ATA Selects 18 New Captains for America’s Road Team

By Michele Fuetsch, Staff Reporter

This story appears in the Jan. 17 print edition of Transport Topics.

American Trucking Associations last week announced the selection of 18 truck drivers to be captains of the 2011-2012 America’s Road Team.

The 18 captains were announced Jan. 12 after a rigorous competition in which 34 finalists were winnowed from an original pool of about 1,200 drivers vying to win a slot on the prestigious Road Team.

The team members will spend two years traveling across the country speaking to communities, news media and public officials to show the public “what trucking’s really about,” ATA Chairman Barbara Windsor told team members during the announcement last week at ATA headquarters in Arlington, Va.



“We are a very important face of trucking,” said Windsor, who will sometimes travel with the team.

“We want you to not only tell our story about safe trucking and how everything moves by truck. Also, we want you to influence the truck drivers out there on the highway,” she said.

ATA President Bill Graves said team members, selected in part for their “remarkable” safe-driving records and their community service, are trucking’s “ambassadors.”

The captains, each of whom drives for an ATA member carrier, have a collective 483 years behind the wheel and more than 36.5 million accident-free miles of service.

As captains they will be educating the public about transportation and safety issues and sharing tips on how to safely share the road with tractor-trailers, ATA said.

They also will be meeting fellow drivers at terminals and truck stops and talking about safe driving habits.

One new Road Team member, Samuel Douglas Lee, who drives doubles for Old Dominion Freight Line in Greensboro, N.C., said he is so excited to be on the team that he is “pinching myself” to make sure it is real.

“This is the top of the scale for me and the high point of my career,” said Lee, adding that he cried when his two young sons phoned to congratulate him the night he learned he had made the team.

Like many of the best drivers, Lee is from a trucking family. His father was an Old Dominion driver and both his brothers drive for a living.

To win a slot on the team, drivers had to take tests, answer a battery of questions before a panel of judges and write and deliver a three-minute speech to demonstrate they could convey their knowledge of and commitment to trucking.

“I’d never written a speech before in my life,” said another team member, Dion Saiz, a driver for FedEx Freight in Albuquerque, N.M.

In his speech, Saiz said, he talked about his father, Ben Saiz, an ABF Freight System driver who was on the last Road Team.

“I grew up around trucks most of my life,” said Saiz, adding that his grandfather, Anastacio, also drove a truck.

Brooks Washburn, also a driver for FedEx Freight in Albuquerque, said gratitude prompted him to compete and win a seat on the team.

“I thought it was a chance for me to give something back to the industry that’s given me so much,” said Washburn. “[It’s] been so good to me and my family over the years; it’s my way of serving the industry back and helping to educate people about the trucks.”
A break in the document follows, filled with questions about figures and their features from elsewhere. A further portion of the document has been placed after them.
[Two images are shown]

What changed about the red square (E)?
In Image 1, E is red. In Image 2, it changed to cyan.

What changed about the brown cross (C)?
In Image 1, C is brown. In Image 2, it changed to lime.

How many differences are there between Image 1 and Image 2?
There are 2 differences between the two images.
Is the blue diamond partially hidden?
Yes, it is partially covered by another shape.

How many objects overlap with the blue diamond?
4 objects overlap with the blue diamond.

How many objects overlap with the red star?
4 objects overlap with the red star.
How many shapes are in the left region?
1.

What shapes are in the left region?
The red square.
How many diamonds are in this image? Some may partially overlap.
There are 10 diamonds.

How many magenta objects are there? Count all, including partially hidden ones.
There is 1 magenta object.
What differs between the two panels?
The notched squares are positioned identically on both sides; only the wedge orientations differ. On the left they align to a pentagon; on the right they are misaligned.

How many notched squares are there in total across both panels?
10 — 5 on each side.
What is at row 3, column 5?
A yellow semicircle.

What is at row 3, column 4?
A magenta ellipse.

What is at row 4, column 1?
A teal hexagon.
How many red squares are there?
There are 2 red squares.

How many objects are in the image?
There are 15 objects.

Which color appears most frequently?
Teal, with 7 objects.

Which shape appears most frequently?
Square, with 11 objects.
A 31-year veteran of trucking, Washburn said the competition was extremely difficult. “These are some of the best drivers in the country.”
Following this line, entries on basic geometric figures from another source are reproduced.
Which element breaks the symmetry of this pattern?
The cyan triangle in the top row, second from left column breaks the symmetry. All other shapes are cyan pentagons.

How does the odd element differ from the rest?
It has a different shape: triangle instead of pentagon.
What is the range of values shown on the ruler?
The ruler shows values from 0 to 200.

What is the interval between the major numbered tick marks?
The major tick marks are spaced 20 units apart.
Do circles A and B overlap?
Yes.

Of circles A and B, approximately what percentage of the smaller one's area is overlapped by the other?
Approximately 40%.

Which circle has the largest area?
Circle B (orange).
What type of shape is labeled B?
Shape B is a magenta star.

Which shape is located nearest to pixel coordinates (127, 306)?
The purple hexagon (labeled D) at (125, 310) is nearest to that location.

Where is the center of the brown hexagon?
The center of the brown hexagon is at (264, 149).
The other Road Team members are: Willie Atkinson and Danny Fuller, both drivers for Con-way Freight; Gary Babbitt, Central Freight Lines; Joe Allen Boyd and Kenny Lowry, both of Wal-Mart Transportation; David Boyer, Nate McCarty and Tim McElwaney, all drivers for ABF Freight System; Randall Dee Briggs and Alphonso Lewis, both of YRC Inc.; UPS Freight drivers Dennis Martin and Roger Nicholson; J.W. Ray, Werner Enterprises; Jeffrey Wade, Southeastern Freight Lines; and Robert Weller, Hahn Transportation.
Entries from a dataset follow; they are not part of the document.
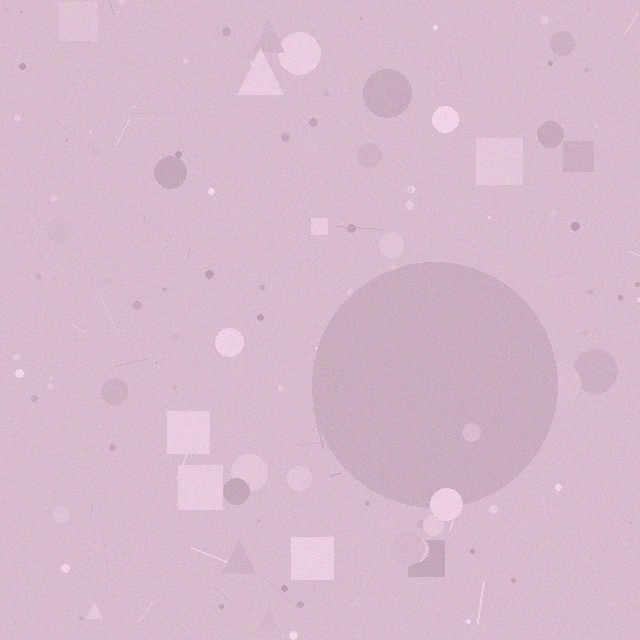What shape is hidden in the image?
A circle is hidden in the image.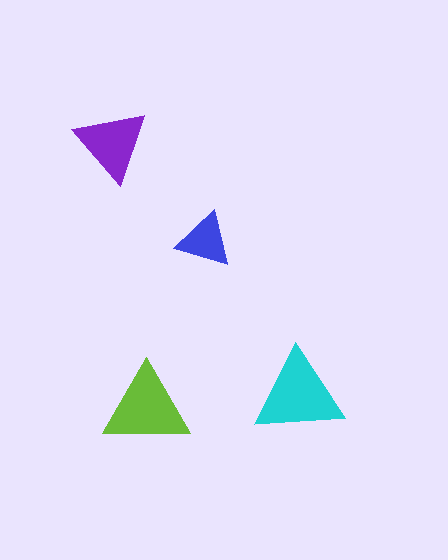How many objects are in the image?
There are 4 objects in the image.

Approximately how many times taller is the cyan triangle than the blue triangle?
About 1.5 times taller.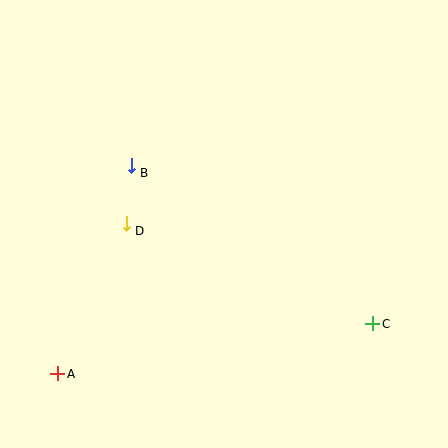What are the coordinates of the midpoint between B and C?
The midpoint between B and C is at (252, 248).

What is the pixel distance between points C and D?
The distance between C and D is 264 pixels.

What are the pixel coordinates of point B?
Point B is at (131, 173).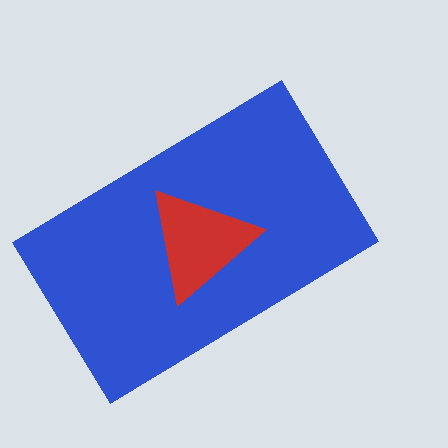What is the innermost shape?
The red triangle.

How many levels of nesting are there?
2.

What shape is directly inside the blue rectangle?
The red triangle.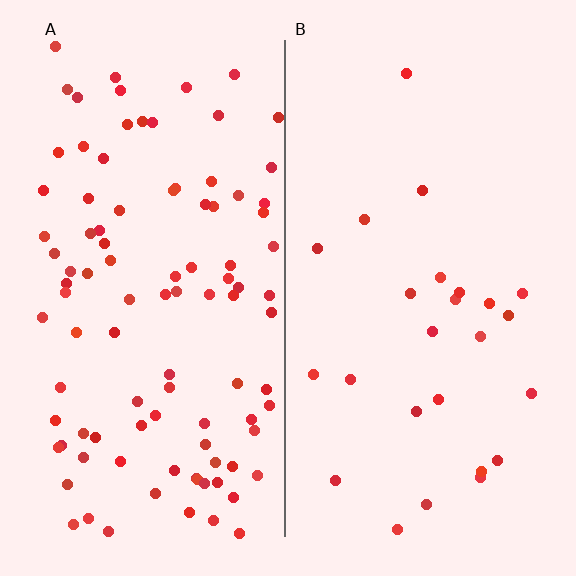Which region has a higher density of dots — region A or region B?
A (the left).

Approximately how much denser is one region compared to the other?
Approximately 3.8× — region A over region B.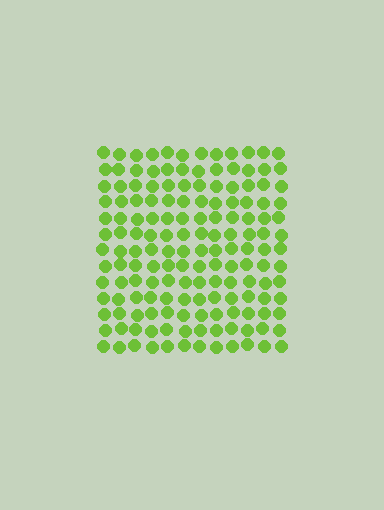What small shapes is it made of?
It is made of small circles.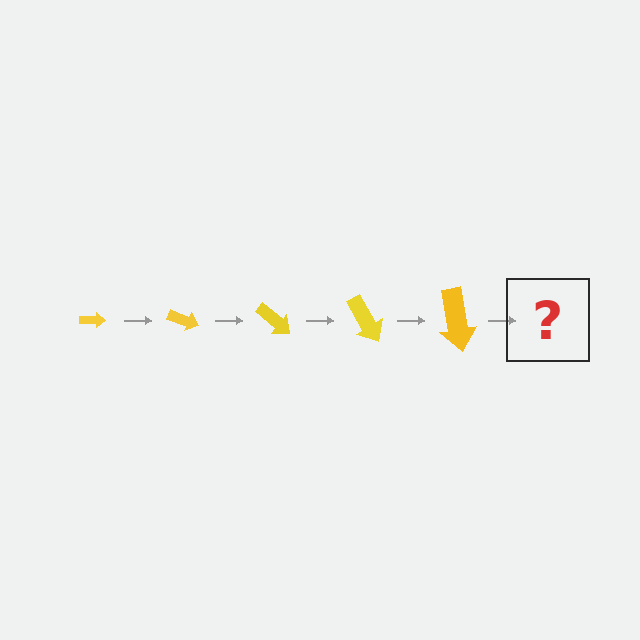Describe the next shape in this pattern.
It should be an arrow, larger than the previous one and rotated 100 degrees clockwise from the start.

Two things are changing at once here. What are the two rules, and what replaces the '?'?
The two rules are that the arrow grows larger each step and it rotates 20 degrees clockwise each step. The '?' should be an arrow, larger than the previous one and rotated 100 degrees clockwise from the start.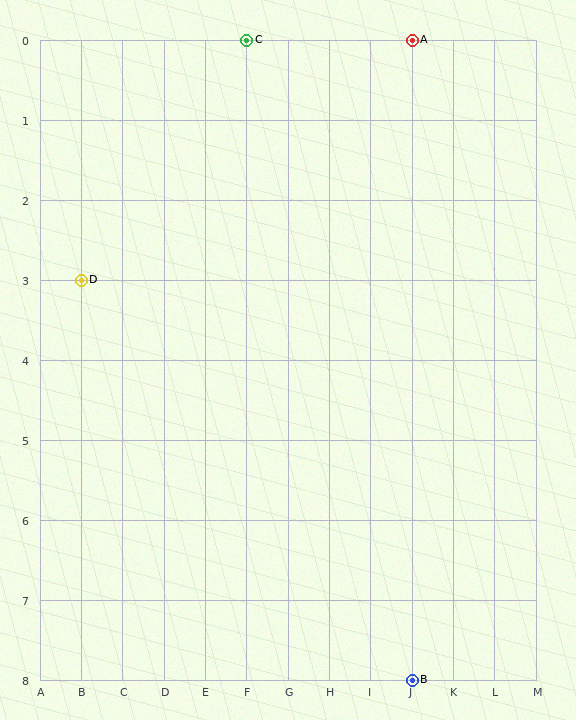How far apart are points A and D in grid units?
Points A and D are 8 columns and 3 rows apart (about 8.5 grid units diagonally).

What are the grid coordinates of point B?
Point B is at grid coordinates (J, 8).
ATA created the Road Team in 1986 and the companies whose drivers are chosen as members agree to pay their salaries even though team members may be off the job two or three days a week touring the country.

The team is sponsored by Volvo Trucks North America.

“These dedicated professionals help create safer highways for all of us and ensure the timely delivery of life’s essentials,” said Ron Huibers, Volvo’s senior vice president of sales and marketing.

The new team spent most of last week at ATA headquarters in Virginia, getting to know one another, meeting with ATA staff and preparing to take trucking’s story on the road.

At a reception last week in the Rayburn House Office Building, U.S. Transportation Secretary Ray LaHood and members of Congress were on hand to greet the new team.

Anne Ferro, head of the Federal Motor Carrier Safety Administration, also attended. Ferro is former president of the Maryland Motor Truck Association.